The relations between the Huguenots and the Puritans thus so unexpectedly revealed are still uncertainly known. As early as 1574, La Rochelle had been in close touch with the extreme Elizabethan Puritans, Walter Travers causing one of his works of controversy to be printed there.[163] In 1590 two of the Martin Marprelate tracts were issued from the presses of La Rochelle,[164] and Waldegrave, one of the factious printers, took refuge there. During the Civil War there seem to have been active negotiations going on between some of the Parliamentary leaders and the Bordeaux malcontents. These found the doctrines of the Levellers more to their taste than the more moderate schemes of Cromwell, Ireton, and the "grandees." They even sketched out for France, or at least Guyenne, a Republican Constitution. For those who have been taught to explain the French Revolution by racial theories, nothing is more disconcerting than to learn how the ancestors of the Revolutionists caught some of their most advanced ideas from their English co-religionists. They clamoured for a representative assembly, liberty of conscience, trials by jury, the abolition of privileges. "The peasant," they wrote, "is as free as a prince, coming into this world without either wooden shoes or saddle, even as the king's son without a crown on his head. So every one is by birth equally free and has the power to choose his own government."[165] If it is astounding enough to hear almost a century and a half before the fall of the Bastille the cry of liberty and equality, it is startling to think that the English had raised it.
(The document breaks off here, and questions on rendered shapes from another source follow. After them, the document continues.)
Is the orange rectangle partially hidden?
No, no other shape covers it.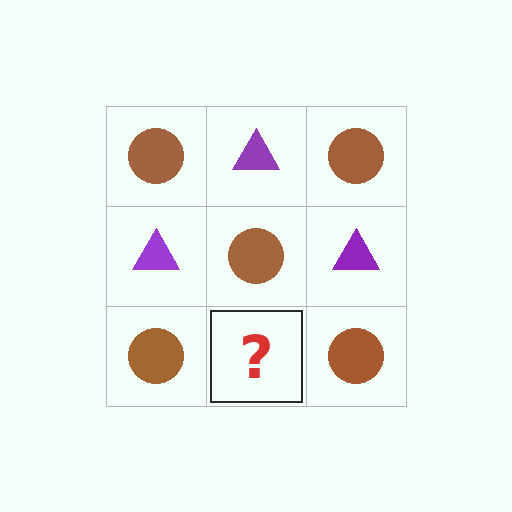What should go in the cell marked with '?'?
The missing cell should contain a purple triangle.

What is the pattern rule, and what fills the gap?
The rule is that it alternates brown circle and purple triangle in a checkerboard pattern. The gap should be filled with a purple triangle.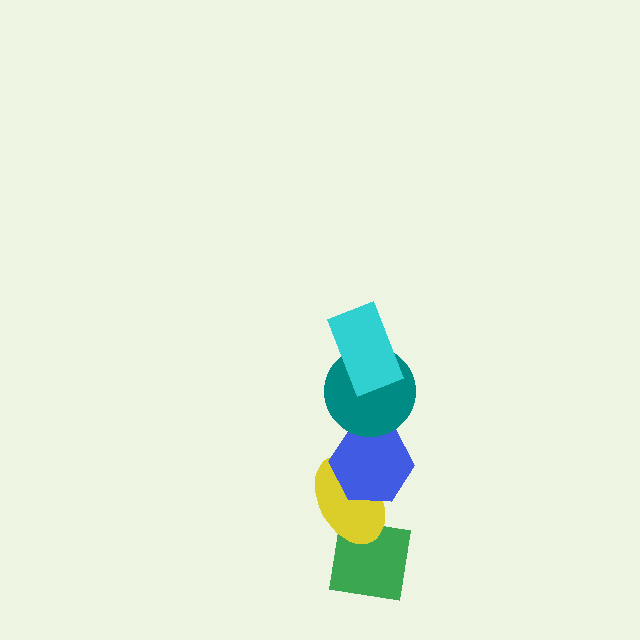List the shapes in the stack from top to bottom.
From top to bottom: the cyan rectangle, the teal circle, the blue hexagon, the yellow ellipse, the green square.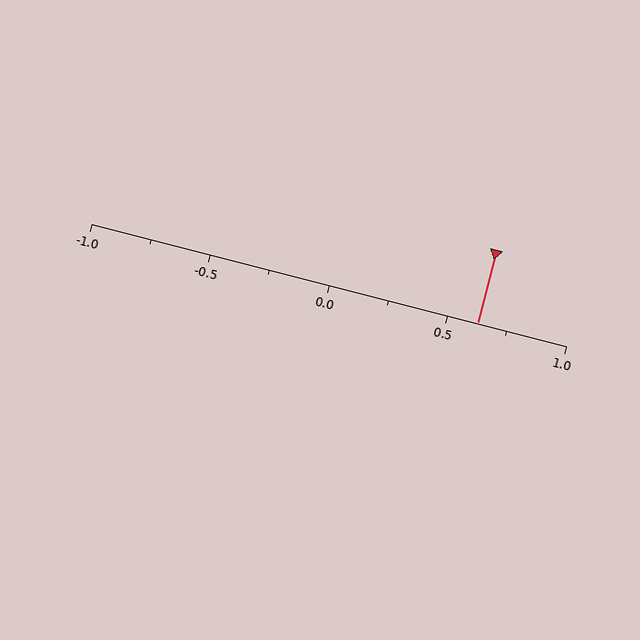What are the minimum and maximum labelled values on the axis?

The tragedy enacted at Whitehall on 30th January 1648-49, stirred up in Europe a horror equal only to that caused nearly a century and a half later by the execution of Louis xvi. of France. "We gave ourselves up," wrote Bochart, "to tears and afflictions, and solemnised the obsequies of your King by universal mourning."[166] One of the most distinguished laymen in the Rouen congregation, Porrée the physician, declared that "all true Protestants abhorred that execrable parricide."[167]

The Doctors of the Church delivered their opinion in emphatic terms. In 1650 two works appeared exalting the royal prerogative.[168] Amyraut, the latitudinarian professor of Saumur, was the author of one of them;[169] Bochart that of the other.[170] Their argument is mainly Biblical. The kings being God's vice-regents, are accountable only to Him. To sit in judgment upon them, to inflict them bodily injury, is heinous sacrilege. "Kings are absolute and depend only on God; it is never allowed to attempt their lives on any pretence whatsoever."[171] Yet Amyraut recorded a remarkable reservation in which the regicides could have found their justification: "Except there be an express command, proceeding from God directly, such as those given to Ehud and Jehu, nothing may be attempted against the kings without committing an offence more hateful to God than the most execrable parricide."[172] Dr. Gauden's Eikon Basiliké had a great success in France, two translations penned by Huguenots appearing, that of Denys Cailloué[173] in 1649, that of Porrée[174] a year later. Lastly, all students of English literature remember that Claude de Saumaise wrote the Defensio regia pro Carolo Primo, and Pierre Du Moulin the Clamor sanguinis regiæ ad cœlum contra parricidas Anglicanos (1652). The Huguenots showed zeal not only in condemning the King's execution and in vindicating his memory from the charges of the Commonwealthsmen, but in furthering the Restoration of his son, Charles ii., by proclaiming his title to the Crown of England.[175]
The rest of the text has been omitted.